One way we can improve the U.S. system of government is to change the nature of U.S. Supreme Court appointments. Anyone watching the appointment process realizes that there is a bitter partisan rivalry in which the money funding Democratic and Republican interests is highly involved, resulting in judges more serving oligopolic and ideological interests than serving the general society and Constitutional principles, with legal skills as top Constitutional scholars.
Another problem with the Supreme Court, in retrospect, is that it generally serves the consolidation of federal power, having little desire to see the states as a check on federal power. This is, in part, because it is part of the federal government, appointed by federal elites, and the power and prestige of the federal government reflects on the Court.
I would like to propose and appointment system that would serve as a corrective to this problem, giving us a Court less controlled by money and more responsive to the concept of a federal system rather than to a consolidated national state:
When there is a Supreme Court vacancy, allow each state legislature to nominate a highly qualified constitutional scholar from their state.

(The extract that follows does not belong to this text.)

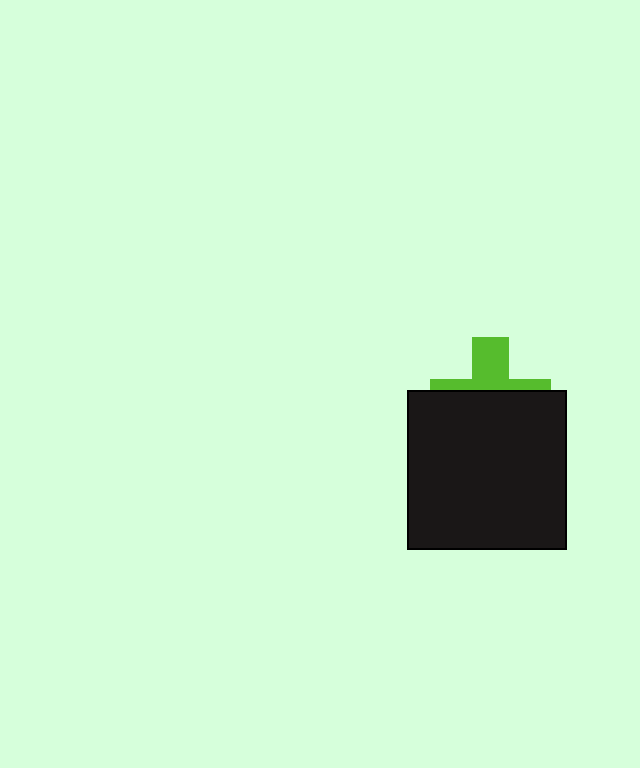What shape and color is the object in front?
The object in front is a black square.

Then choose from the nominations by lottery.
Drawing lots is the surest way of guaranteeing that no financial interest could control the outcome. That interest would have to control the selection process of 50 state legislatures. Further, state legislatures will be more concerned about state’s rights and interests, and tend to appoint justices that have a higher level of scholarship and will represent state interests rather than interests of corporations, labor unions, or other divisive political factions.